Após realizar várias ações e denominá-las performance, percebo que
esse estreitamento entre arte e vida, concede outras formas de manifestação.
Allan Kaprow, criador do conceito de happening teve na obra de Pollock e
o rompimento deste com os limites da tela o pontapé inicial e provocador
para entender as atividades que estariam fora dela. Então o happening se dá:
para romper os limites na vida, cria manifestaçõesartísticas que interrogam os limites da arte, porém o contrário também procede. No happening vida e arte se fundem no encontro de diferentes corpos... (PESSOA, 2015, p.123)

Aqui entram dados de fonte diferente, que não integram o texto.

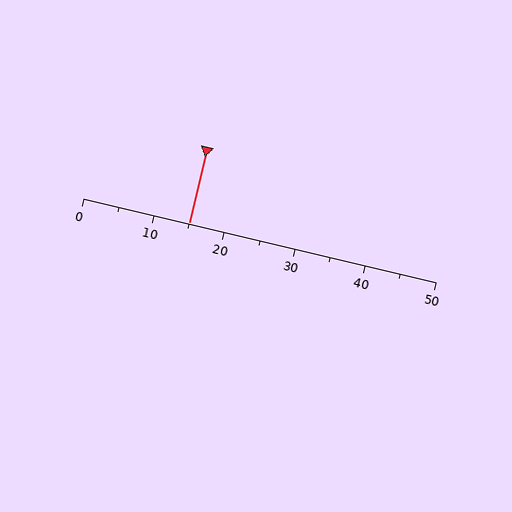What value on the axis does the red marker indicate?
The marker indicates approximately 15.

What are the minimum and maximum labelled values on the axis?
The axis runs from 0 to 50.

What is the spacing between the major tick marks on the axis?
The major ticks are spaced 10 apart.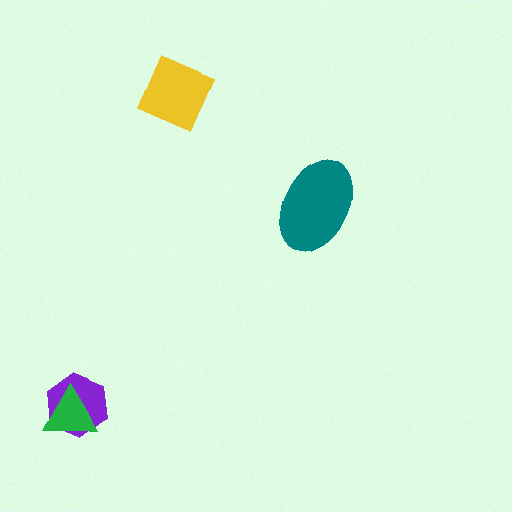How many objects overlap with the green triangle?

O termo Happening não foi dado por artistas, mas sim pela imprensa em
1959, na tentativa de designar a apresentação de Kaprow de ‘18 happenings
em 6 partes’ na Reuben Gallery em Nova York, que contou com a
participação de diversos artistas, mas nenhum foi consultado, não houve
um manifesto ou revista, mais ainda sim o termo perpetuou. Os vários
eventos fragmentados duraram 90 minutos e foi uma oportunidade de um
público mais amplo participar dessas novas ações. Kaprow entendeu e
decidiu que era tempo de dar mais responsabilidades ao espectador,
trazendo-o a vivenciar a ação simultaneamente. Para Kaprow
(SNEED, 2011 p. 175) apout KAPROW 1966) “a participação pressupõe
entendimentos, interesses, linguagens, significados, contextos e usos
compartilhados. Do contrário, ela não pode acontecer. ” A ação foi dividida em
3 partes e cada parte teve 3 happenings que aconteceram ao mesmo tempo,
e assim se dava o “momento”, estreitando as relações arte e vida que se
misturam por ter seus limites incertos, se concretizando de forma
improvisada, assim como uma melodia de jazz ao sabor do inusitado.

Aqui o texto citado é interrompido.